Even Picasso’s earliest works show that in academic art he feels quite at home. However, making studies of plaster models could not captivate the well-established young artist and he left the Academy. San Fernando Royal Academy of Fine Arts in Madrid, which was more prestigious, was another institution where he did not study for long. Canvases created by great masters like Velázquez, Goya and El Greco and exhibited in museums of the capital became teachers of the 16-year old artist.
The life around continues to be the theme of Picasso’s paintings: passers-by, fishermen, bathers, numerous neighbours, friends, his father looking like Don Quixote, mother and sister. His sister Lola appears in the genre picture First Communion (1896), his mother’s image is executed brilliantly in a portrait painted the same year. One of the artist’s first self-portraits was also created at that time.
When Picasso was 15 years old, he painted a big picture, Science and Charity (1897), which can be interpreted both as genre and symbolic painting. A doctor (whose figure was painted by Pablo from his father) is feeling the pulse of a woman lying in a bed, while on the other side, there is a nun who is holding a child and offering a glass of water. Thus, medical science and compassion are opposed to each other. At an exhibition in Madrid in 1897 this painting fell into disfavor among critics: the patient’s hand seemed insufficiently elaborated and unrealistic to them: they called it a glove. However, the implausibly long fingers of the sluggish hand were an anticipation of the future stylistics of the “Blue Period”.

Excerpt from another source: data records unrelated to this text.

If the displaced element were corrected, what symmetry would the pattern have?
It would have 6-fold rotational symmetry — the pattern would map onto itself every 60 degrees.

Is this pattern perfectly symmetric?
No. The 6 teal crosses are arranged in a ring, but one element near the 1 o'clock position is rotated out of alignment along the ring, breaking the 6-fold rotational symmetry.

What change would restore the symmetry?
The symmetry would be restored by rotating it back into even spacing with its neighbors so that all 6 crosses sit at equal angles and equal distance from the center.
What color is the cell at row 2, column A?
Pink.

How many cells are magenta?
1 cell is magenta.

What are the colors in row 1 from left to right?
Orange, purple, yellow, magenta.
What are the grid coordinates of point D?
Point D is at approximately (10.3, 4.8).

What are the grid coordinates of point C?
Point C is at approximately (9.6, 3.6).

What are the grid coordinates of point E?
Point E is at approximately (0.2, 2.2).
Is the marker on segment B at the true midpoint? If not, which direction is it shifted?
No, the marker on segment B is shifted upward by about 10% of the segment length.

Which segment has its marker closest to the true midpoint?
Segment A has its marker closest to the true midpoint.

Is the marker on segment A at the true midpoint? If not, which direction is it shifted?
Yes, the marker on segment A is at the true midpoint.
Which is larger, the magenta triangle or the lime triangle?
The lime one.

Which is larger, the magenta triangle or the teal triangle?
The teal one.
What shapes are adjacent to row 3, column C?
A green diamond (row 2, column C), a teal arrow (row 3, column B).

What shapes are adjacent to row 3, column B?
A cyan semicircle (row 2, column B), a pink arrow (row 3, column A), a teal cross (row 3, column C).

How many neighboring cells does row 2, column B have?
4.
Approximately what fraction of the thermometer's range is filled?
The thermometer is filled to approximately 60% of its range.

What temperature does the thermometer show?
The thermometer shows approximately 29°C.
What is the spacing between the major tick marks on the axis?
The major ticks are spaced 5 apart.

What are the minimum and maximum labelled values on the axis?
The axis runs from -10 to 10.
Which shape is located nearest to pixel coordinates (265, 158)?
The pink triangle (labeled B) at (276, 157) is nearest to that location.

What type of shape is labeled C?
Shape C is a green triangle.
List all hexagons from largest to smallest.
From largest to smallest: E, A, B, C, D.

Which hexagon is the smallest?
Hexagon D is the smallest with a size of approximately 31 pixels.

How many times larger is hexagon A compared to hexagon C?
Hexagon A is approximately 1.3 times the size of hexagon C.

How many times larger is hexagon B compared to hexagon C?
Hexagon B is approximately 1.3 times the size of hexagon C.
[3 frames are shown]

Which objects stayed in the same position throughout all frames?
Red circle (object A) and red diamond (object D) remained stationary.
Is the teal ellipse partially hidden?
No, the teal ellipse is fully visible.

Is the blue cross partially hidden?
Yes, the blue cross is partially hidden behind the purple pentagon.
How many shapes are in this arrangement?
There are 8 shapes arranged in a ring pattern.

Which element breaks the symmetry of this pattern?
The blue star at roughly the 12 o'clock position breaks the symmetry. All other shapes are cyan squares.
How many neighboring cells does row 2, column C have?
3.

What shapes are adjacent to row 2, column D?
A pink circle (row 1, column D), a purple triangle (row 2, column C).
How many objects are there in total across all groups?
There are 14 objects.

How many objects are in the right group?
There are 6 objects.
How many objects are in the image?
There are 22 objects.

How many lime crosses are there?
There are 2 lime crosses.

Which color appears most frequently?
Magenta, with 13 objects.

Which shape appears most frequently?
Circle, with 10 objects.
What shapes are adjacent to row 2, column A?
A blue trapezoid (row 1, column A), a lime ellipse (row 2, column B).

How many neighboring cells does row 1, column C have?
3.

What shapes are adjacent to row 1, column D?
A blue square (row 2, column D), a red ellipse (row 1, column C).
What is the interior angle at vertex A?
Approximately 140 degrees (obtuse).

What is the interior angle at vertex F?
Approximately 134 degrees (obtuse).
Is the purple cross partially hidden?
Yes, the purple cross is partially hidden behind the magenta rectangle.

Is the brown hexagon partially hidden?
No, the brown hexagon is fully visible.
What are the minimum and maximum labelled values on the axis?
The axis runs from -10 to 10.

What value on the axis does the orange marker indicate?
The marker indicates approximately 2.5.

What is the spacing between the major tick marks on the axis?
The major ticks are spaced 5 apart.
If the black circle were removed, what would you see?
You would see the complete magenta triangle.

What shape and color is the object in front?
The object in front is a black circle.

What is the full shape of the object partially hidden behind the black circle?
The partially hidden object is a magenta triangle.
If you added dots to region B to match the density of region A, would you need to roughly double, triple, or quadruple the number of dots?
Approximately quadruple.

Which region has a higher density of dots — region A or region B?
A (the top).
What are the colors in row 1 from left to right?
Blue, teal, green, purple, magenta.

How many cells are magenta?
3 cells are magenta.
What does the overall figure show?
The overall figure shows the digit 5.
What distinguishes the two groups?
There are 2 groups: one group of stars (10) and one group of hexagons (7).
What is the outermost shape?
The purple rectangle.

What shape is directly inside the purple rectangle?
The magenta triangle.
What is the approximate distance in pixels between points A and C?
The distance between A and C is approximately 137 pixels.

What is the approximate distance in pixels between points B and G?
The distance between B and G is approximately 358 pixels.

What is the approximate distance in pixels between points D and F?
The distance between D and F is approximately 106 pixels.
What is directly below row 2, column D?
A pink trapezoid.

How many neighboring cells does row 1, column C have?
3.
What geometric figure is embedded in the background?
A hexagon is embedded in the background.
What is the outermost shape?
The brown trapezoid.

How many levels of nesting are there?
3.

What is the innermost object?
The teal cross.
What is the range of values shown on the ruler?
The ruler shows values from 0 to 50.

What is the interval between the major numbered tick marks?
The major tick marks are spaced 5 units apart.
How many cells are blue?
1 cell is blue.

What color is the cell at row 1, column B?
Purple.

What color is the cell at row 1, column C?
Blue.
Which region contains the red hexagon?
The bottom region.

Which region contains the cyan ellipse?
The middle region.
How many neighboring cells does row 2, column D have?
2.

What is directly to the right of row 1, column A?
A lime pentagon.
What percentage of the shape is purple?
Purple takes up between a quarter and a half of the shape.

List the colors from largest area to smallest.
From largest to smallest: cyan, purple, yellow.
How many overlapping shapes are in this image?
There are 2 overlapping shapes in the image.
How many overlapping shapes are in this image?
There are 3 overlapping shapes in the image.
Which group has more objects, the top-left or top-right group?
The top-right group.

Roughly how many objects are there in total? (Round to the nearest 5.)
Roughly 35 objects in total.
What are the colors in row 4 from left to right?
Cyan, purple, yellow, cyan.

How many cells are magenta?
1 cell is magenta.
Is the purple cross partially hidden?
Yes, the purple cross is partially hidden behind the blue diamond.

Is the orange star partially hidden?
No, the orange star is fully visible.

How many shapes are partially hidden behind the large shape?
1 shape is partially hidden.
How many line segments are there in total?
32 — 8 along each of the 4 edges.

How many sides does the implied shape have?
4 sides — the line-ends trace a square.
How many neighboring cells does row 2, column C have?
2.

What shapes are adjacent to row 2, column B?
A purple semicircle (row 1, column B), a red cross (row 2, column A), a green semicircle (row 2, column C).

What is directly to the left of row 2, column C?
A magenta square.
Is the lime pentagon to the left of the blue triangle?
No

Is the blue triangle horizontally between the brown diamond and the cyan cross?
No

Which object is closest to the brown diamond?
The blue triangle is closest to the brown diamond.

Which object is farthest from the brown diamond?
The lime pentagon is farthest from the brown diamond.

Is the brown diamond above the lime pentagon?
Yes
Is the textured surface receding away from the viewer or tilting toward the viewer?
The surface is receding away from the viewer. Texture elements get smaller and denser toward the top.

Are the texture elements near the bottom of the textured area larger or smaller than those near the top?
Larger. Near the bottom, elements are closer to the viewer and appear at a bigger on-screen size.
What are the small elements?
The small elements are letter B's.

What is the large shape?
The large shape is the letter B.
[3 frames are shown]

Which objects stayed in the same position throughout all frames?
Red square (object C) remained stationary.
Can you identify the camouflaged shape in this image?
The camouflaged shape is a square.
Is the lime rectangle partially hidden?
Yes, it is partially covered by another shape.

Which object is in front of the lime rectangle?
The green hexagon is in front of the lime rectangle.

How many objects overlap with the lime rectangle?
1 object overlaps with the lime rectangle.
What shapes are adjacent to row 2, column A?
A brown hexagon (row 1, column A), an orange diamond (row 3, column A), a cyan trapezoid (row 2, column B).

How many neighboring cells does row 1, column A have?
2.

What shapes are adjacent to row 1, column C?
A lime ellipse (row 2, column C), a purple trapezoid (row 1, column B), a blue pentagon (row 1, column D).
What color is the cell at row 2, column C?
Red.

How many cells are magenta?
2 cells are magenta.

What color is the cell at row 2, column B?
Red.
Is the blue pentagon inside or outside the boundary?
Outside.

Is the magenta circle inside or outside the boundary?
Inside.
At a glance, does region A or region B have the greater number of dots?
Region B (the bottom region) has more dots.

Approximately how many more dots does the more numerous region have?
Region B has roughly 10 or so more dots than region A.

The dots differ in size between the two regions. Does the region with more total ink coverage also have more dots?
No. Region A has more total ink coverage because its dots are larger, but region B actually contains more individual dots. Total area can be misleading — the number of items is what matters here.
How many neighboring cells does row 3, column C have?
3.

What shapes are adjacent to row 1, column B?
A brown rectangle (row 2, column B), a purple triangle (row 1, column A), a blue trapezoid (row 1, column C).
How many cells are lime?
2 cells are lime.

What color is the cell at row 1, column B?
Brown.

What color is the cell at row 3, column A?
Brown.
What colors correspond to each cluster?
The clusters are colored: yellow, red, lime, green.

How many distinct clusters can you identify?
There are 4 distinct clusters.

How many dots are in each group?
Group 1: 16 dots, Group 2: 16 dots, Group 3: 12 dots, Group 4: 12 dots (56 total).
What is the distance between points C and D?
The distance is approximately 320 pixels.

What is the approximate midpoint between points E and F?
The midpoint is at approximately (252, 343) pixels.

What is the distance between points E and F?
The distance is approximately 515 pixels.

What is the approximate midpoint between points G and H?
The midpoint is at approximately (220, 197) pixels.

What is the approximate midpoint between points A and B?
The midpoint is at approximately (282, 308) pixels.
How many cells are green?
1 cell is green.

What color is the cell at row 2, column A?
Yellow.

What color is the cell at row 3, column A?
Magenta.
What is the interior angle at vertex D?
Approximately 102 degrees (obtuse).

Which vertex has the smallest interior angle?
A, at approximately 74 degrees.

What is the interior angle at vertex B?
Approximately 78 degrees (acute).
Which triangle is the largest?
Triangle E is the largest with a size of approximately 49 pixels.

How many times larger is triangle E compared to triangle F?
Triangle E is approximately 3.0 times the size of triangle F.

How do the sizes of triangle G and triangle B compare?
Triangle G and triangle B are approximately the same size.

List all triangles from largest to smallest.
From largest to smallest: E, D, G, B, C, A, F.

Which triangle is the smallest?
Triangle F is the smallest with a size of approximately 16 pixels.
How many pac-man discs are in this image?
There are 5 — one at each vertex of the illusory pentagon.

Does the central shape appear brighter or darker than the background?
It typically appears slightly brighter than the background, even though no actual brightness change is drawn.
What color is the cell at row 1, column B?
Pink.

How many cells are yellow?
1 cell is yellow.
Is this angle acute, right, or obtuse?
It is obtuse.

Having achieved excellence in realistic representation when painting from life, Picasso managed to reject this way of painting which was archaic for him, as a truism. The young master’s attempts “to speak different languages of style” comprise his sister’s portrait, which brings to mind impressionist paintings. And the gallery of early works ends with such works as A Spanish Couple in Front of an Inn (1900). Bright splashes of color bring this picture closer to protofauvism, while distinct outlines are a tribute to the modernist style. That year Picasso visited Paris for the first time. It was Mecca for all creative people where modern art was being created out of the 'devil’s brew' of talents of all nations. In 1904 the artist moved to Paris to stay there forever.